Je pensais pouvoir la protéger,
Je croyais même le devoir,
Puisqu’à Elle, intimement liée.
Et Je l’emmurais, sans le savoir,
Dès ces plus jeunes années, je l’estimais,
Fragile, sensible et déjà blessée,
Alors que sa vie, à peine, débutait,
De tout, Je la tenais à l’écart, cachée,
De vêtements trop larges sur Elle pour ses formes,
Pour assurer l’absence d’avides autant qu’acides regards,
A l’obéissance, sèchement éduquée, de la norme,
Elle frôlait les murs, l’esprit rebelle silencieusement bavard,
Mille paroles dérangeantes, par crainte de déplaire, retenues,
Un corps encombrant, d’un genre à risque, né pour en démordre,
Sa vision décalée du Monde visible malvenue,
Et la menace d’une punition, quand elle parlait de désordre,
Une enfance d’impuissance, à sauver l’animal domestiqué,
Elle, sauvage mais bien cadrée, qui fuyait ses pairs,
Des refuges faits de cages même pas fermées à clés,
Prisonnière innocente, dépourvue de repère,
Je pensais pouvoir la guider,
Je croyais ainsi la guérir,
De cette douleur insondée,
Qu’aucune âme humaine ne savait adoucir,
Puisqu’elle est ma seule intime amie,
Depuis toujours, je voulais être là,
Farouche défenderesse non affranchie,
Et je creusais sa tombe, sans éclat,
Plus d’une fois, Elle prit le dessus sur moi,
Et de par sa sagesse, nous sauvas la peau,
A flanc de divers émois, d’extrêmes guingois,
Nous basculions entre cruelle terreur et profonde joie,
A-t-il fallu que je risque de la perdre à ses trente ans,
Innocemment, sans possible marche arrière,
Nous étions là, vivantes mais abattues par combat pesant,
Ultime alarme pour me réveiller de ce questionnement délétère,
Sans plus de force dans nos viscères pour protester,
Nous étions allongées, branchées, côte à côte,
Enfin stoppées dans cette course, bêtement empêtrées,
Sur ce drap froid, de l’une ou de l’autre, à compter les fautes,
Je craignais m’être trompée,
Je feignais encore y croire,
Pouvais-je seulement encore décider,
Réduite au fantôme pour reflet dans le miroir…

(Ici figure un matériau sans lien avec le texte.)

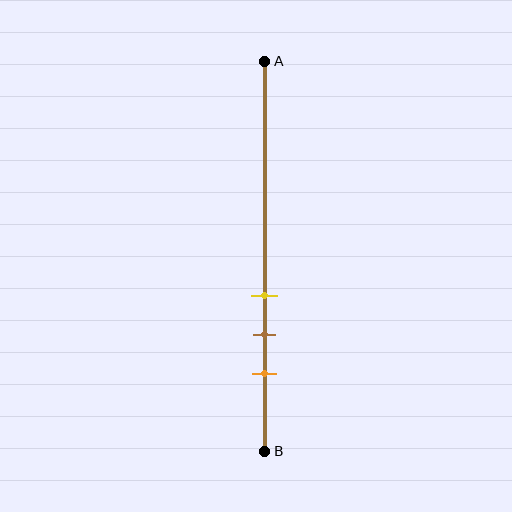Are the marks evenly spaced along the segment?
The marks are evenly spaced relative to one another, but the end sections next to A and B have different lengths, so they do not divide the segment into equal parts.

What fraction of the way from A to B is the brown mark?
The brown mark is approximately 70% (0.7) of the way from A to B.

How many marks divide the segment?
There are 3 marks dividing the segment.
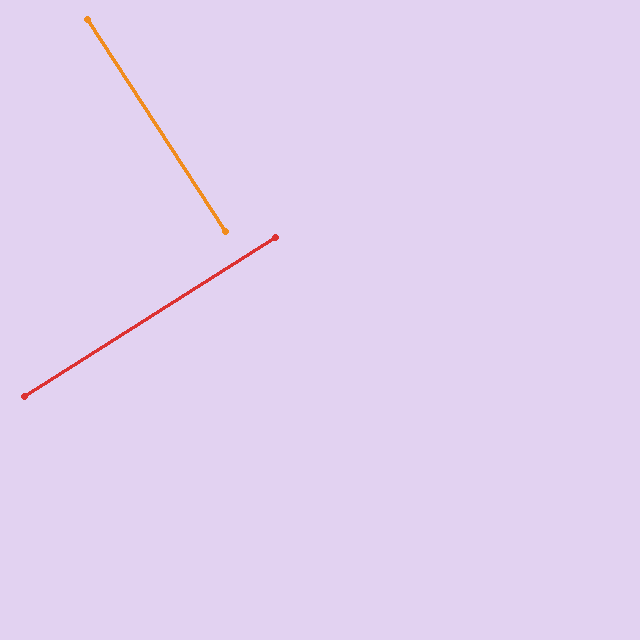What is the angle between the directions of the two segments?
Approximately 89 degrees.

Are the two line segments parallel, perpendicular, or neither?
Perpendicular — they meet at approximately 89°.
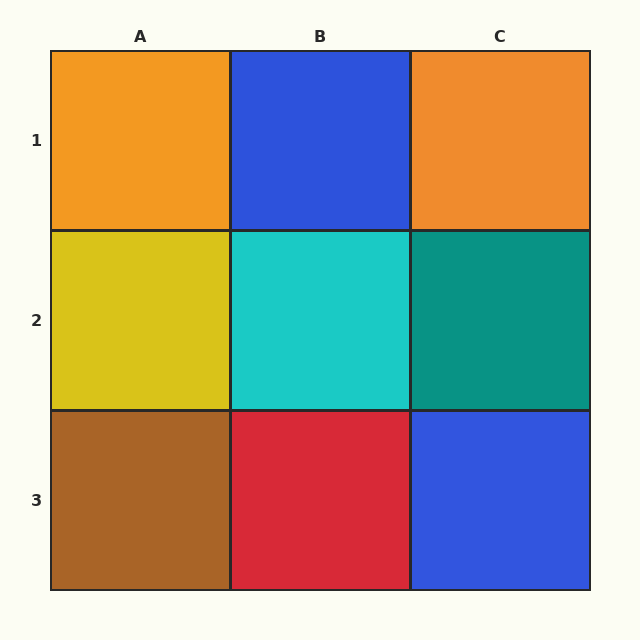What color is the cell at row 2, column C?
Teal.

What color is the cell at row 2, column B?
Cyan.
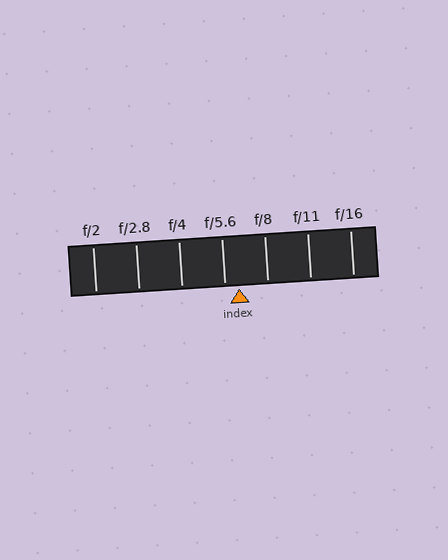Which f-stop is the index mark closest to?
The index mark is closest to f/5.6.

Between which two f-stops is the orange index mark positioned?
The index mark is between f/5.6 and f/8.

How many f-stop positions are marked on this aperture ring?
There are 7 f-stop positions marked.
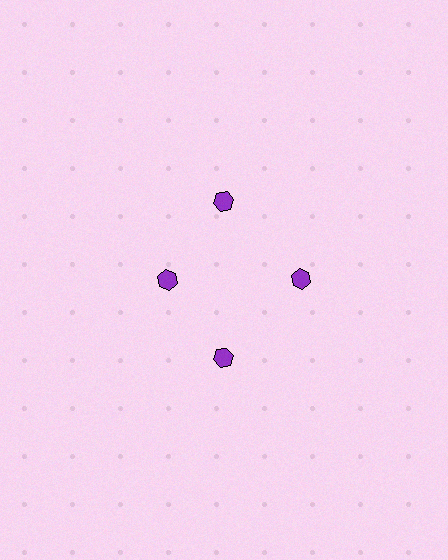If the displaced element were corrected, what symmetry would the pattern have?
It would have 4-fold rotational symmetry — the pattern would map onto itself every 90 degrees.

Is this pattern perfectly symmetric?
No. The 4 purple hexagons are arranged in a ring, but one element near the 9 o'clock position is pulled inward toward the center, breaking the 4-fold rotational symmetry.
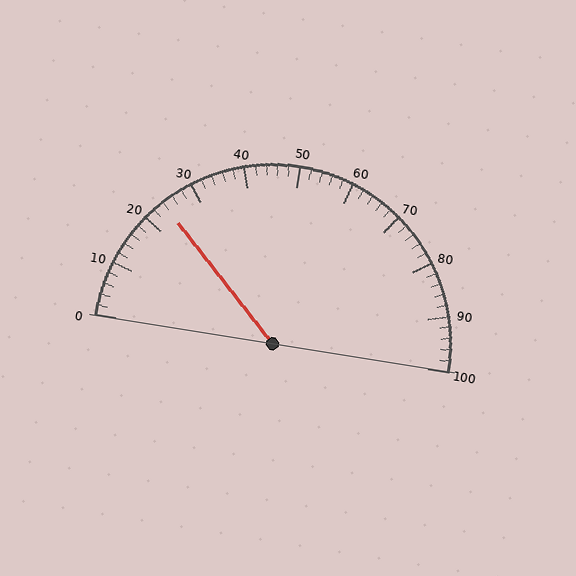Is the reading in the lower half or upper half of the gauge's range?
The reading is in the lower half of the range (0 to 100).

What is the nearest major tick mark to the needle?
The nearest major tick mark is 20.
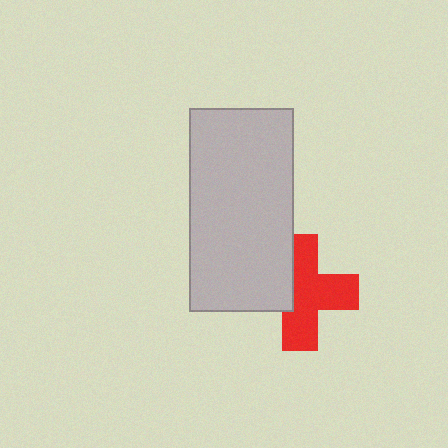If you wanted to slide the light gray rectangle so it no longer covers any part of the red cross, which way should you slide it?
Slide it left — that is the most direct way to separate the two shapes.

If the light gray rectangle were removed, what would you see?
You would see the complete red cross.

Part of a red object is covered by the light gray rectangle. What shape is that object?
It is a cross.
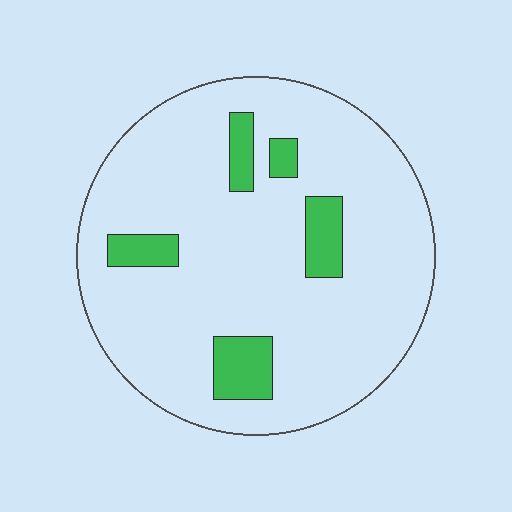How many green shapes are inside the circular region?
5.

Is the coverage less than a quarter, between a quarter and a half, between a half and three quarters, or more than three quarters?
Less than a quarter.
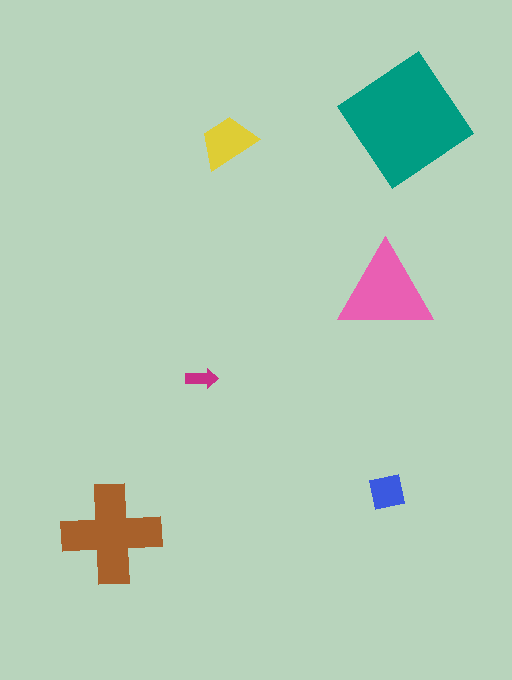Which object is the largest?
The teal diamond.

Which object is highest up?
The teal diamond is topmost.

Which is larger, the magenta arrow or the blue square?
The blue square.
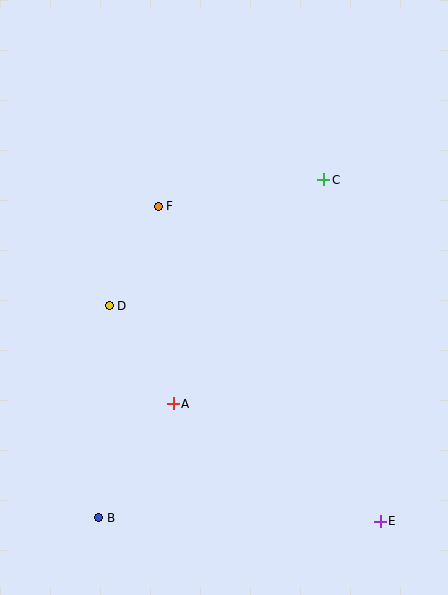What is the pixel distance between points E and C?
The distance between E and C is 346 pixels.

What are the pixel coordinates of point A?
Point A is at (173, 404).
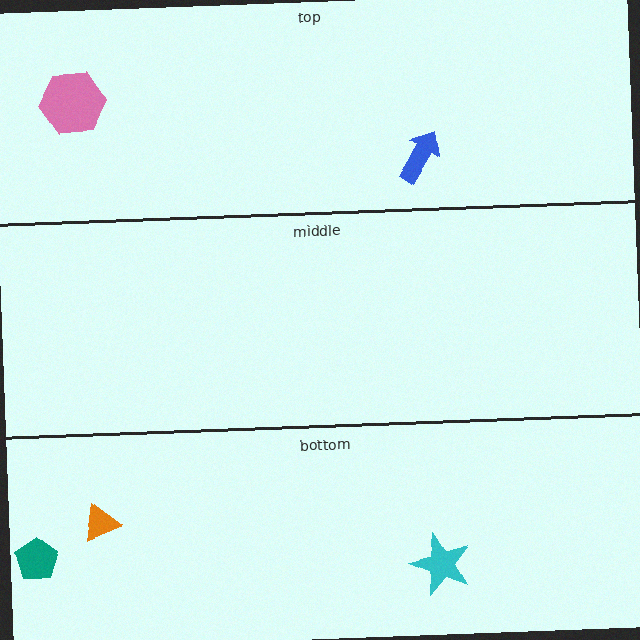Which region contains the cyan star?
The bottom region.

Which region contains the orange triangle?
The bottom region.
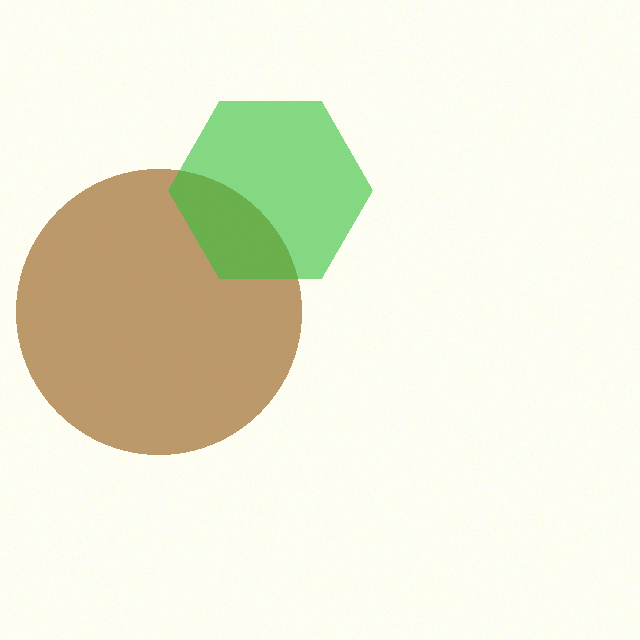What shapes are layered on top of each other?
The layered shapes are: a brown circle, a green hexagon.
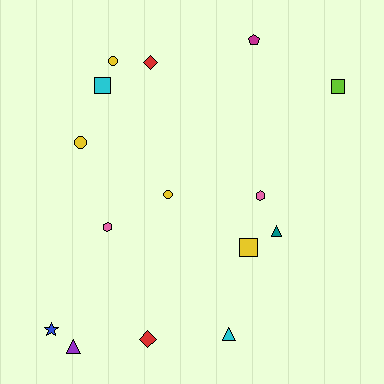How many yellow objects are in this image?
There are 4 yellow objects.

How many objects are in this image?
There are 15 objects.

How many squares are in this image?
There are 3 squares.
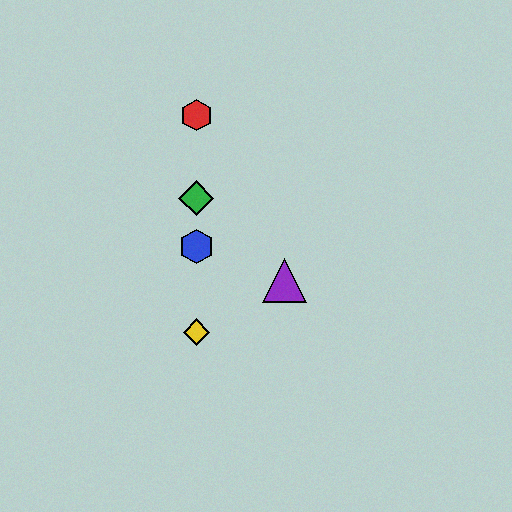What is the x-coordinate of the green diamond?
The green diamond is at x≈196.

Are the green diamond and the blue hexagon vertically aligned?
Yes, both are at x≈196.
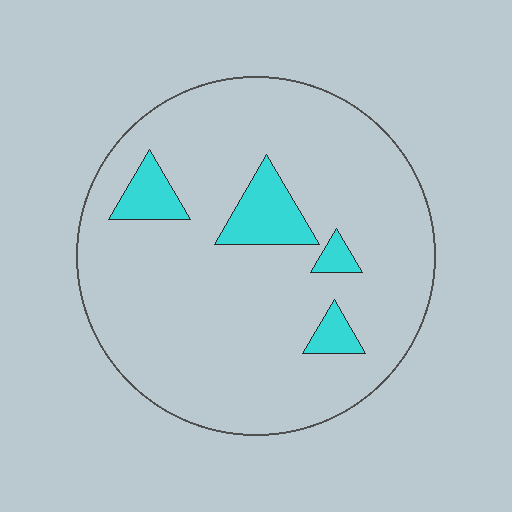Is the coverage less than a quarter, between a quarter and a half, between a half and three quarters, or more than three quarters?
Less than a quarter.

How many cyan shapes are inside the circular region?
4.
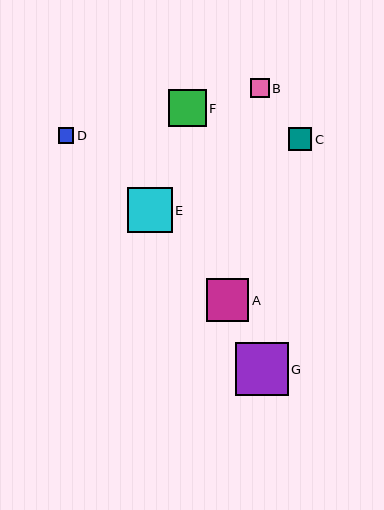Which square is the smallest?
Square D is the smallest with a size of approximately 16 pixels.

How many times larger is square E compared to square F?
Square E is approximately 1.2 times the size of square F.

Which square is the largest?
Square G is the largest with a size of approximately 53 pixels.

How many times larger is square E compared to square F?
Square E is approximately 1.2 times the size of square F.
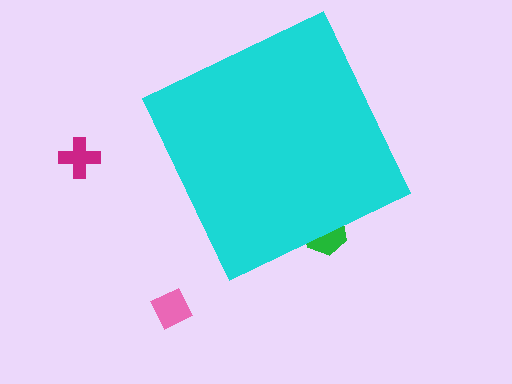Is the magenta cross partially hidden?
No, the magenta cross is fully visible.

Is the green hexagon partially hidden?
Yes, the green hexagon is partially hidden behind the cyan square.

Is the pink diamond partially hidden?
No, the pink diamond is fully visible.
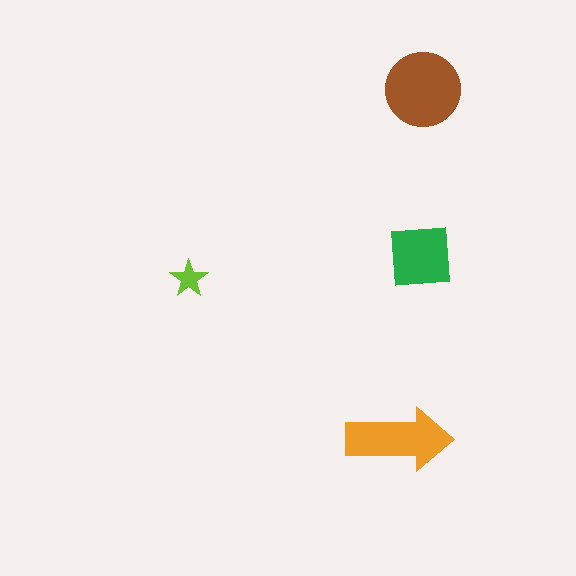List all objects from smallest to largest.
The lime star, the green square, the orange arrow, the brown circle.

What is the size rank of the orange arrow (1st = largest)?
2nd.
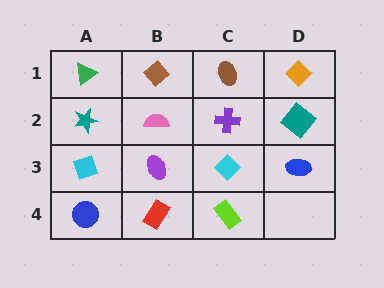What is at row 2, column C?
A purple cross.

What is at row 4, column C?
A lime rectangle.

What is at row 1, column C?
A brown ellipse.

Je ne le savais pas encore alors, pleine de croyances infusées,
Risquant, à cœur défendant, de mourir de la peur de vivre,
Mais aujourd’hui, je dis merci bien fort à l’épreuve traversée,
Ce chapitre écrit à quatre mains pour un seul Grand Livre,
Depuis, mon amie et Moi écrivons de nombreux paragraphes à rebonds,
D’une plume faussement grave ou d’une mine éphémère,
Nos langages sont peu compatibles sans traduction,
Mais nous avons saisis ce lieu de rencontrer où tout se fond,
Un espace vibrant dans le point de jonction entre notre naissance et l’Univers,
Un seul mot, qui ouvre la porte à Qui je Suis, qui dit Oui,
Infusant mes méandres jusqu’à leur complète révolution dans les airs,
Une zone franche devenue merveille de la Création, la Vie.